Ce texte qui est le premier acte du collectif des Pèlerins de Lisieux fut lu le 14 octobre 2000 à l’issue de la messe clôturant le pèlerinage. J’en avais adressé le texte à la Nonciature. Voici la lettre qui l’accompagnait
Lettre au Nonce de Paris
A Mgr F. Baldelli
Nonciature Apostolique
10, av. du Président Wilson
75116 Paris 
Excellence, 
Les pèlerins de la Tradition catholique se sont retrouvés, cette année encore, à la basilique de Lisieux, le 14 octobre 2000. Ils étaient plus nombreux que les années précédentes et la Basilique était totalement occupée par eux, soit plus de 3200 pèlerins. Ils sont venus pour gagner l’indulgence plénière de cette année jubilaire et dire aussi et tout autant, leur désir fondé et leur préférence pastorale de la messe tridentine. Ils se sont organisés à cet effet, en collectif, le Collectif de Lisieux. 
A l’issue de la saint Messe célébrée sur l’esplanade avec le consentement de Mgr Pican et de Monsieur le recteur de la Basilique, ils ont communiqué cette déclaration qu’ils ont l’honneur de vous adresser sous ce pli. Ils résument en quatre propositions, leurs réclamations que vous trouverez également sous ce pli. Et ils souhaitent être reçu à la Nonciature pour, si besoin est, justifier le bien fondé de leurs résolutions.
Ils vous assurent, Excellence, de leur profond respect. 
Le Collectif. Octobre 2000
 Déclaration des pèlerins de Lisieux du 14 octobre 2000
Le 14 octobre 2000. Nous voilà enfin tous à Lisieux. 
Pour rien au monde, nous n’aurions manqué ce rendez-vous de la Tradition Catholique. 
Nous sommes à Lisieux pour la défense de la Messe tridentine et obtenir sa libre célébration, sans condition aucune dans toutes les églises de France et de Navarre et du monde entier. 
Nous confions cette action à notre sainte nationale : sainte Thérèse. 
Nous sommes à Lisieux dans la basilique, le cœur en joie, en fils aimants de l’Eglise pour dire à l’autorité ecclésiastique, fermement et gentiment, notre résolution de ne pas nous laisser dépouiller de ce bien.

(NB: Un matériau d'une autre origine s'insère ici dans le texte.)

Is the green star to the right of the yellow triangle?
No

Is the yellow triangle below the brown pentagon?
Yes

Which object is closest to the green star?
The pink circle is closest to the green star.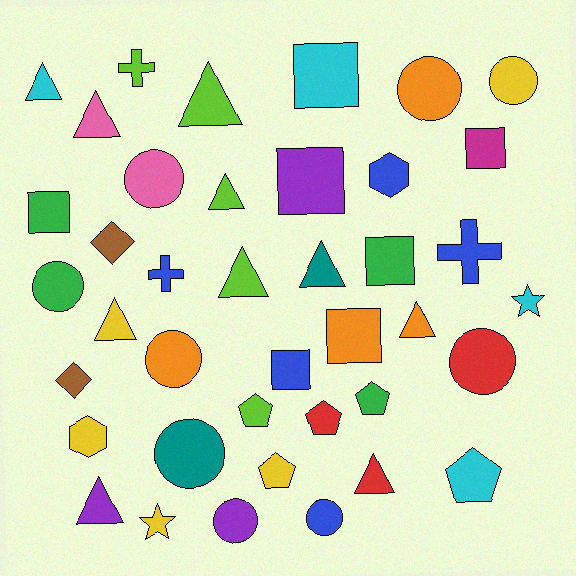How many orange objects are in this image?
There are 4 orange objects.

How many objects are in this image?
There are 40 objects.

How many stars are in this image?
There are 2 stars.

Le temps n’y fera rien. 
Les récentes paroles du cardinal Stickler sur ce sujet, nous y encouragent. Il concluait une conférence par ces mots : « pour résumer nos réflexions, nous pouvons dire que les bienfaits théologiques de la messe tridentine correspondent aux déficiences théologiques de la messe issue de Vatican II. Pour cette raison, « les fidèles du Christ » de la Tradition théologique doivent continuer à faire part, dans un esprit d’obéissance aux supérieurs légitimes de leur désir fondé et de leur préférence pastorale pour la Messe tridentine » (Témoignage d’un expert au Concile. p. 22) CIEL. Paroles prononcées à Fort Lee, le 20 mai 1995, aux membres de l’Association Christi fideles sur les bienfaits de la messe tridentine). 
Nous sommes à Lisieux pour dire cela. 
Et le faire savoir au Pape par l’intermédiaire de la Nonciature à qui nous envoyons cette déclaration. 

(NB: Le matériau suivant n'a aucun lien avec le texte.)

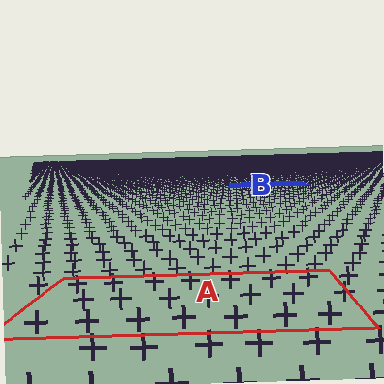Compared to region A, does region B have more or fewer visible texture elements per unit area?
Region B has more texture elements per unit area — they are packed more densely because it is farther away.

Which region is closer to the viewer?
Region A is closer. The texture elements there are larger and more spread out.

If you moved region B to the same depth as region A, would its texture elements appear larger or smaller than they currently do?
They would appear larger. At a closer depth, the same texture elements are projected at a bigger on-screen size.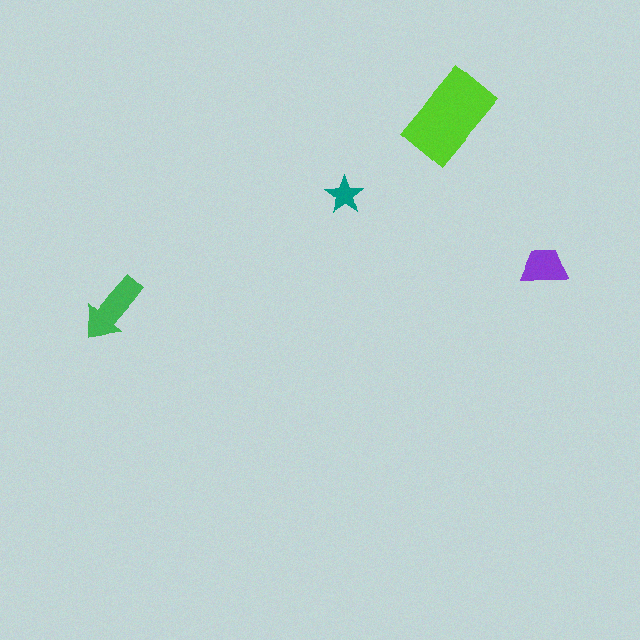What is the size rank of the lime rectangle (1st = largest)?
1st.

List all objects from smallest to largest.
The teal star, the purple trapezoid, the green arrow, the lime rectangle.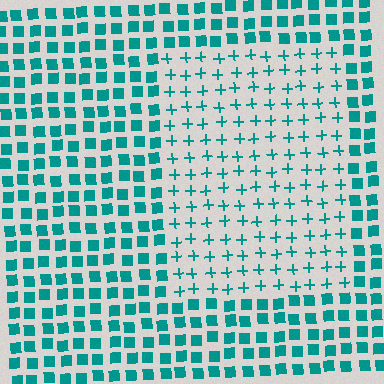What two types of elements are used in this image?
The image uses plus signs inside the rectangle region and squares outside it.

Nous reconnaissons ne pas bien comprendre la raison de cette guerre liturgique, de cet acharnement contre la messe « tridentine », contre cette coutume liturgique immémoriale qui a sanctifié tant et tant de générations. Mais nous constatons, par contre, très bien cette guerre et nous voyons très bien l’acharnement de certains membres de la hiérarchie actuelle contre cette messe. (Voir en conclusion) L’histoire récente de la Fraternité Saint Pierre est là, toute fraiche, pour nous le confirmer. Dix ans de luttes, de ruses pour leur imposer, en fin de compte, la Nouvelle Messe. (Voir mon livre l’enjeu de l’Eglise : la messe) 
Nous sommes à Lisieux pour dire de nouveau notre désir fondé de la messe tridentine. Et nous reviendrons là, chaque année, à la mi-octobre, de plus en plus nombreux pour exprimer le même désir jusqu’à la victoire. 

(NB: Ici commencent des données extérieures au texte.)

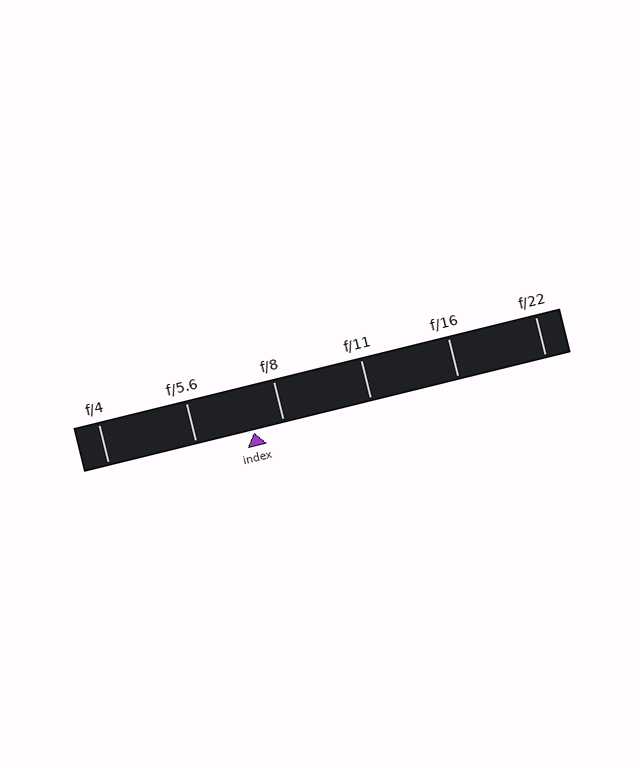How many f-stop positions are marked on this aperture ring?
There are 6 f-stop positions marked.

Nous savons – l’histoire nous l’enseigne – qu’au XVI siècle, un Luther, un Calvin ont eu la volonté –déjà- de détruire cette messe, de la voir disparaître, de la faire disparaître, de la corrompre même. Nous savons que là – en cette volonté- se trouve l’hérésie anti-liturgique dont parle Dom Guéranger dans ses Institutions liturgiques. Nous voyons, aujourd’hui, même acharnement, même volonté, même démangeaison de tout changer. 
C’est pourquoi nous sommes à Lisieux pour dire notre non possumus. 
La liturgie romaine – la vraie – est dans l’Eglise, chose trop excellente pour ne pas être joyeusement défendue par le fidèle lorsqu’elle est si âprement attaquée par l’«hérétique». 
Hier, protestants, anglicans manifestaient une véritable haine de la Tradition dans la formule du culte divin. Ils substituaient livres nouveaux, formules nouvelles aux livres et formules anciennes. C’est ainsi qu’ils procédaient. 
Aujourd’hui – en cette affaire liturgique – c’est le même spectacle. Et nous voilà avec un Novus Ordo Misae qui veut pratiquement sinon juridiquement, abolir les livres anciens, le Canon Romain, les formules anciennes. 
Hier, la haine de la Tradition étant présente, on vit l’hérésiarque « fabriquer » des formules liturgiques nouvelles à la place du Canon romain, du missel romain immémorial.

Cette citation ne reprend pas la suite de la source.